Soon I will be starting (I think) my own webpage about this so that it doesn’t overrun the purpose of this website, however for now this is where all my posts regarding domestic abuse and violence will be going. This post is sparked by something I’ve seen all of my life, and something I got to be involved in, yet again, tonight.
I won’t go into details, the details aren’t important to share. The point of what I want to write is for those who are suffering. I don’t know if I can make a difference but I am at least going to try. , why do so many abuse victims stay, especially when it is hurting their children, biological or not? I understand why it is so hard to leave, but just because it is hard does not mean you should give up your life to ‘live’ under their control.

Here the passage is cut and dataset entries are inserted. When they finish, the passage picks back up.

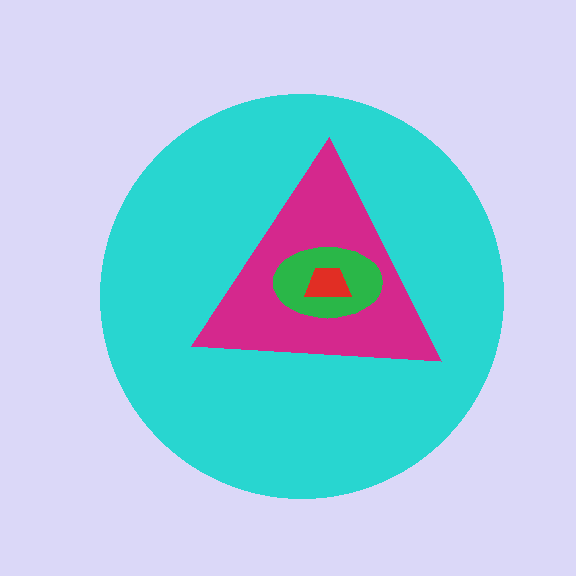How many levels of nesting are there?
4.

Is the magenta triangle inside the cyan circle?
Yes.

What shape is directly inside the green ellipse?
The red trapezoid.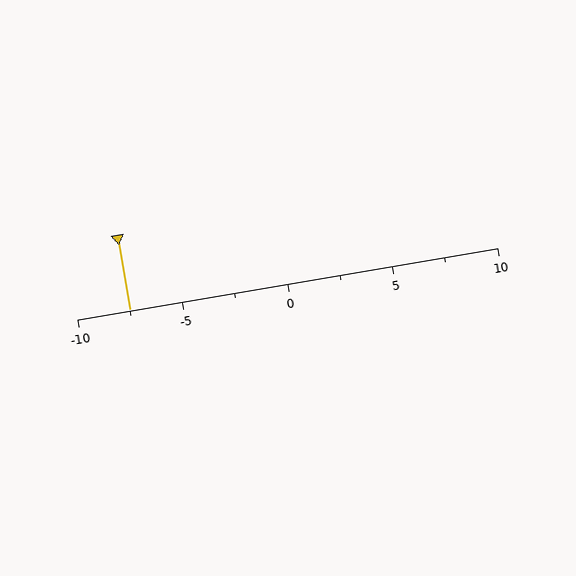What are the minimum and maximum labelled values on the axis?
The axis runs from -10 to 10.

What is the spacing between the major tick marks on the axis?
The major ticks are spaced 5 apart.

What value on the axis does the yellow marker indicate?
The marker indicates approximately -7.5.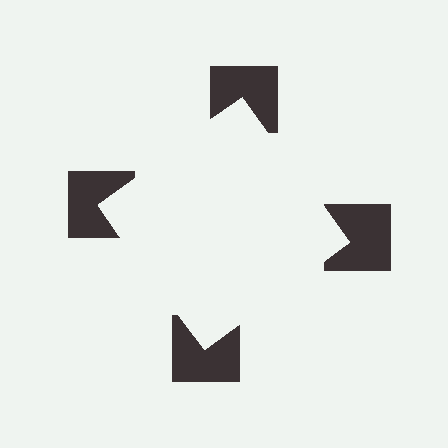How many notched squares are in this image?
There are 4 — one at each vertex of the illusory square.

(I understand men can and are victim to domestic violence; that is all too real and wrong. When I write about it on my page though, I must write about it in the manner I saw / see it. Please understand there is no disrespect intended towards male victims)
For my mom, she claims because it is too scary and she is too old. She had her first and only chance in over 50 years to leave him recently and at the last moment changed her mind and let him back in the house.
All children who have had to, as I have, grow up around abuse won’t feel the same, obviously. Some kids leave the house and never look back. Some kids try to fix it and save their parent or I guess even parentS. I feel the need to save my mom, desperately. But I no longer can, I realize she has to make the move herself, I have done everything in my ability to help… So why do I still feel guilty?
The point of me sharing this is because I can’t stress to people who are in abusive relationships (especially with kids) enough that it not only is harmful for you, but your children as well. I know it is scary, and I know you may love him, or you may fear poverty, whatever your worries are, they are valid and I do not think you are weak. I think you are strong, actually. But we all get to a point when enough is enough, I hope someone reading this will realize that this is their point and take action to get away.
I am by no means an expert, but I’ve lived through it and still am as long as I am at home. Even when I’m with my husband, my mind is never at peace, my life is never worry-fear because I fear what is going on without me here to stop it. I fear I’m going to get a phone call one day that isn’t “he almost did it this time but” and is instead “I have bad news to tell you…”
No child or adult should have to live with a person with those capabilities, the court and legal system should punish them, period, not to mention a lot more harshly than they do. I don’t think I’ll ever get my mom to realize how much pain she has inflicted upon me because of her choices, but I hope this post makes you think of yourself, the life you could have, and if you have kids, how the life you’re currently leading impacts them as well as you…not only do I hope it makes you think about that, I hope you will realize you and children also deserve better.